Celebrating Doctrine in Preaching and Practice
His problem is — and I don’t care if he hears this, because I told him face to face — he doesn’t foreground it. It is so backgrounded, nobody would know it. Doctrine plays such a small role in his preaching. “But,” he would say, “it doesn’t play a small role in our church.” He said, “I would take any random five hundred people from Saddleback and put them against any random five hundred people at Grace Church under John MacArthur and my people would win theologically.” That is what he said. I don’t know if that is true, but at least you know he is thinking: We do curriculum here, and I get people by talking about five ways to be happy, and then they go from base one to base two to base three — home run. And they go over to John MacArthur and play ball.
“Church is a given in the New Testament. If you are not part of a church, you are not part of Jesus.”
I don’t think that is a good way to do church. I think if you background doctrine consistently, eventually you are going to not do as much good as you could.
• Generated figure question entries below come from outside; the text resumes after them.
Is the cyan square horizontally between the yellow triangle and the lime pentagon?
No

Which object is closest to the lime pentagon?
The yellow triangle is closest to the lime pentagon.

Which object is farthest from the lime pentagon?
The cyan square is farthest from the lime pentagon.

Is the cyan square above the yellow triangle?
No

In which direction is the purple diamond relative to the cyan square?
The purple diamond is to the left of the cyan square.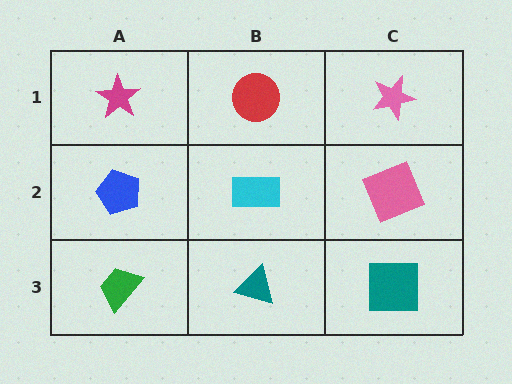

So I told him at the end of that conversation, “Rick, I am the older guy — a little older than you are. Believe it or not, I am older than you are, and I am exhorting you: Spend the last ten or twenty years of your ministry going deep and not just going wide, and I think you will have a longer legacy. But I don’t know if he took my advice. I don't think so.
Glorying in the Risen Christ
But your bigger question is how to relate to the wider evangelical church. We should. I mean, I would hope that you become a pastor, and people come to your church, and their first thought is not, “They believe in the five points here.” That just should not be their first thought. Their first thought should be, “They have a gigantic Jesus here, gloriously able to meet my needs, forgive my sins, save my soul, and meet every practical need in my life. This is a great place to worship King Jesus. What is behind this?”
Well, it happens to be reformed theology. You don’t keep it a secret, but when you read the New Testament, your first impression is not, “Aha, five points everywhere.” Once you see them, you spot them. But it is not written that way, and our preaching shouldn’t sound that way. It shouldn’t sound doctrinaire and packaged and to the beat. I mean the smell of TULIP should be there. They don’t smell good, though, do they? Roses. Roses would be better.
So, yes, we should have huge overlapping commitments with the broad, generic evangelical community and should not be trying to draw our little lines: “Oh, I am not one of those kinds of people.” I think we will have a better impact for the things we love about God — for true things about God — if we are not constantly fingering all the badnesses that are in the broader evangelical world, but, instead, being robustly strong in the goodnesses of reformed thinking.